Bug 1367565

Summary: nscd sometimes fails to resolve hosts
Product: [Fedora] Fedora Reporter: Christian Klomp <christianklomp>
Component: glibcAssignee: glibc team <glibc-bugzilla>
Status: CLOSED EOL QA Contact: Fedora Extras Quality Assurance <extras-qa>
Severity: unspecified Docs Contact:
Priority: unspecified    
Version: 25CC: af, arjun.is, bugzilla, christianklomp, codonell, dj, fweimer, jakub, law, mfabian, pfrankli, siddhesh
Target Milestone: ---   
Target Release: ---   
Hardware: Unspecified   
OS: Unspecified   
Whiteboard:
Fixed In Version: Doc Type: If docs needed, set a value
Doc Text:
Story Points: ---
Clone Of: Environment:
Last Closed: 2017-12-12 10:25:45 UTC Type: Bug
Regression: --- Mount Type: ---
Documentation: --- CRM:
Verified Versions: Category: ---
oVirt Team: --- RHEL 7.3 requirements from Atomic Host:
Cloudforms Team: --- Target Upstream Version:
Attachments:
Description Flags
tcpdump that shows failure to resolve duckduckgo.com
none
nscd.log with debug_level 10 none

Description Christian Klomp 2016-08-16 19:25:09 UTC
Description of problem:
Nscd randomly fails to resolve hosts which will cause browsers to intermittently show resolve failures or website components on other/sub domains go missing. After the cached negative entry expires resolving the domain may succeed again.

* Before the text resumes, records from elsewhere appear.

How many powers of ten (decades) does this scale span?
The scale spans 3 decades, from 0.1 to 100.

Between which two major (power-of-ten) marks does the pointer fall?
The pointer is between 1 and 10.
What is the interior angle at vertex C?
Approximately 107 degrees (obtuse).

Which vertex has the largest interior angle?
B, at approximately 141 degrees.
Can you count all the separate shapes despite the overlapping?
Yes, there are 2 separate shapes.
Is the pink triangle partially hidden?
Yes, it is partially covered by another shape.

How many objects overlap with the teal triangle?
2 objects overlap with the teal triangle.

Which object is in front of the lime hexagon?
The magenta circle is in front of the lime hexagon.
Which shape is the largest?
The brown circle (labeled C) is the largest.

Version-Release number of selected component (if applicable):
- nscd-2.23.1-8.fc24.x86_64
- NetworkManager-1.2.2-2.fc24.x86_64
- systemd-229-12.fc24.x86_64

How reproducible:
Install nscd, enable it, reboot the system and start browsing your favourite sites.

Actual results:
With Firefox some sites fail to load completely in a random fashion while some components might be missing on others (e.g., favicons of the search results on duckduckgo.com).

Expected results:
resolving hosts should be improved by nscd

Additional info:
I reproduced the problem in a VirtualBox VM on the same host and the problem seems to arise more often when the caches are dropped prior to starting the VM (I also disabled nscd on the host just to be sure). Unfortunately, the problem does not always show up. Also, sometimes almost all sites will fail, while at other times only a couple will.

Working around the problem can be done simply by restarting the nscd daemon (or manually clearing the hosts cache). Another work around is to start the daemon after the multi-user.target via the "After=" directive of the systemd service.

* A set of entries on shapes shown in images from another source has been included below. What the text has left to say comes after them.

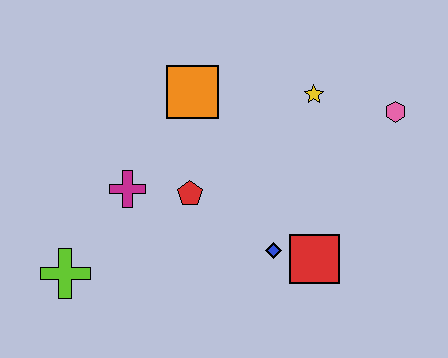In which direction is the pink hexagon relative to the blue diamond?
The pink hexagon is above the blue diamond.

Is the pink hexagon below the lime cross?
No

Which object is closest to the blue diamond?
The red square is closest to the blue diamond.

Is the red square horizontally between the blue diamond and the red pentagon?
No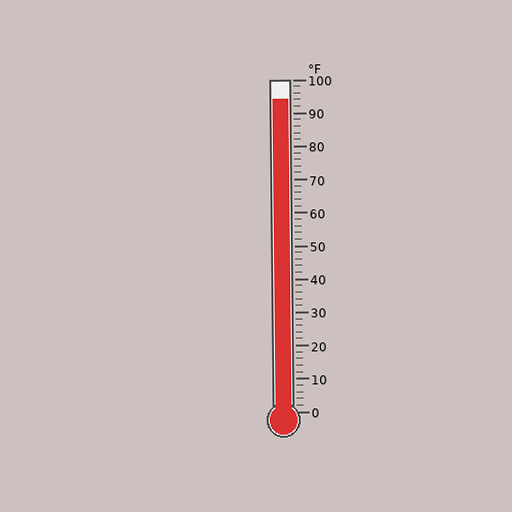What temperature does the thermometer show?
The thermometer shows approximately 94°F.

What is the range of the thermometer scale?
The thermometer scale ranges from 0°F to 100°F.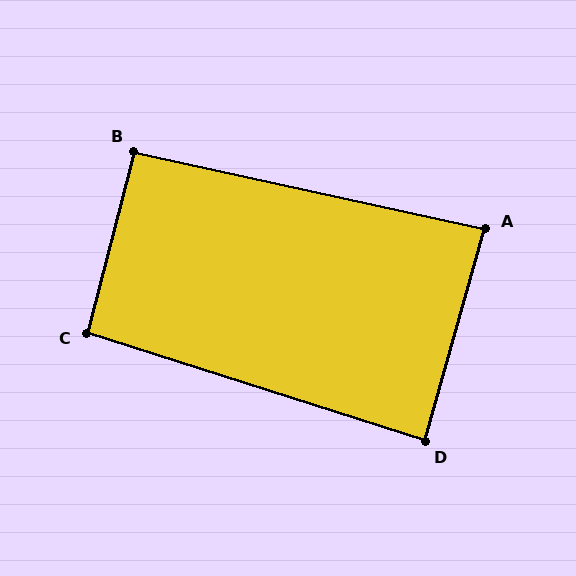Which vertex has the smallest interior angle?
A, at approximately 87 degrees.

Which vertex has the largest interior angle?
C, at approximately 93 degrees.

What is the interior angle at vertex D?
Approximately 88 degrees (acute, close to a right angle).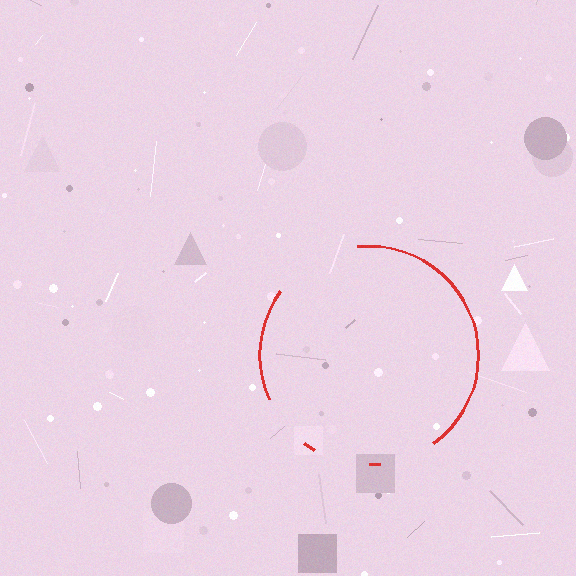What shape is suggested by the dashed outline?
The dashed outline suggests a circle.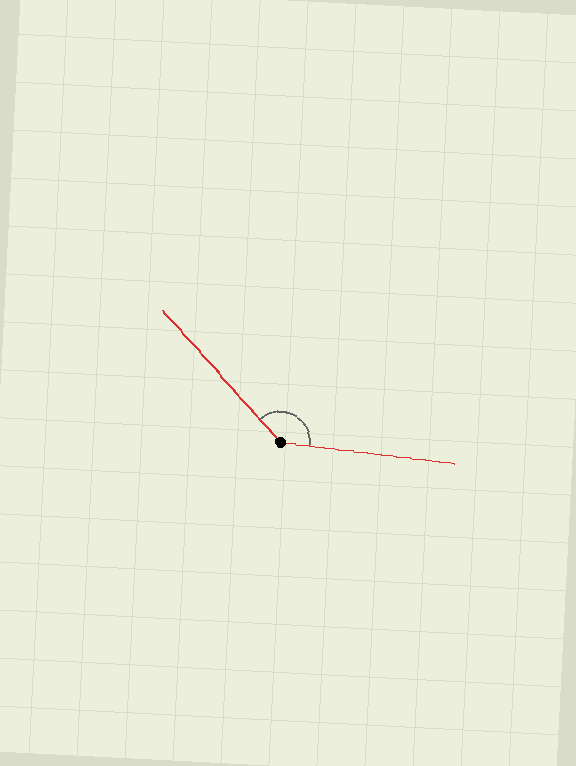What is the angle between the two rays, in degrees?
Approximately 139 degrees.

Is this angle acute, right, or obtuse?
It is obtuse.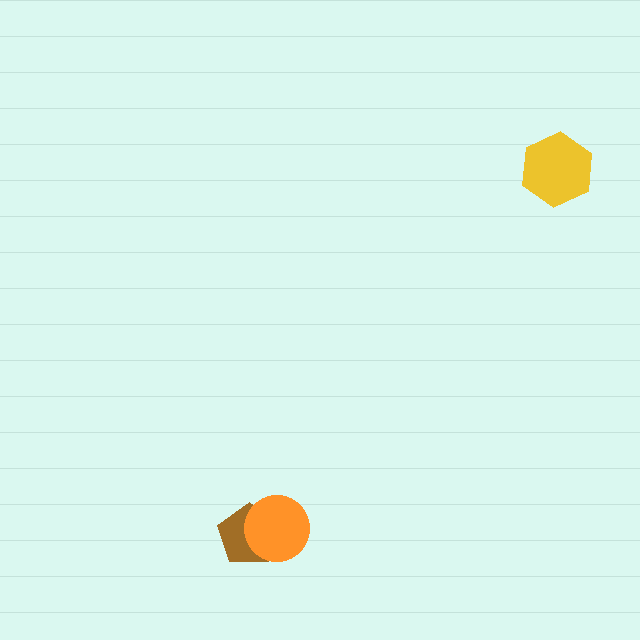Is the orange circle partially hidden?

My network runs an openwrt router with caching dnsmasq daemon, but the problem does not occur when the above systemd unit file work around is applied, so this is most likely not a problem in an external component.

The network also is IPv6 enabled (via 6to4) but even without IPv6 enabled the problem occurs in the VirtualBox VM.

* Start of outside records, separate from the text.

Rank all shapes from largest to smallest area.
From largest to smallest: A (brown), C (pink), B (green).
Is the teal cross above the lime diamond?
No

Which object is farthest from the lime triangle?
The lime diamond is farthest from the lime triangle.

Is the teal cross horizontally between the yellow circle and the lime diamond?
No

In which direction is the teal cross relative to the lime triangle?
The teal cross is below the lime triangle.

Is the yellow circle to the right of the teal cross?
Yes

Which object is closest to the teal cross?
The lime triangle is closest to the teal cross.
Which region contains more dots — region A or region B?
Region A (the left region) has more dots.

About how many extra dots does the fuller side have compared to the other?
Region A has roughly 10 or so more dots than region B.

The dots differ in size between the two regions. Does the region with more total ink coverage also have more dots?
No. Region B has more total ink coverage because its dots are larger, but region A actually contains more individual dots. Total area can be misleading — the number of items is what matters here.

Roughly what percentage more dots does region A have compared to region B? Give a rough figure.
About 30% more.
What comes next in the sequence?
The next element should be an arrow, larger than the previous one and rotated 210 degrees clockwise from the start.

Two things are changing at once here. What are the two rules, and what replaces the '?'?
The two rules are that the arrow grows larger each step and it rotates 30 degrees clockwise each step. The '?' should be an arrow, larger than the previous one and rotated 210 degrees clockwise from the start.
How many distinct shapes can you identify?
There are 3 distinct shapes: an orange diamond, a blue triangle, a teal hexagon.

Comment 1 Florian Weimer 2016-08-16 19:32:23 UTC
You need to reproduce this without Virtualbox.  Their DNS implementation is known to be broken:

  https://sourceware.org/ml/libc-help/2015-10/msg00012.html

Comment 2 Christian Klomp 2016-08-16 19:54:13 UTC
It's not just VirtualBox, it's also my main machine, but that way changing parameters and rebooting gets very time consuming. I only used VirtualBox to reproduce it easily. I can of course use KVM but it is unlikely to make a big difference when the problem also arises on a real box.

Comment 3 Florian Weimer 2016-08-16 20:32:06 UTC
(In reply to Christian Klomp from comment #2)
> It's not just VirtualBox, it's also my main machine, but that way changing
> parameters and rebooting gets very time consuming. I only used VirtualBox to
> reproduce it easily. I can of course use KVM but it is unlikely to make a
> big difference when the problem also arises on a real box.

Okay, we'll ignore the VirtualBox aspect for now.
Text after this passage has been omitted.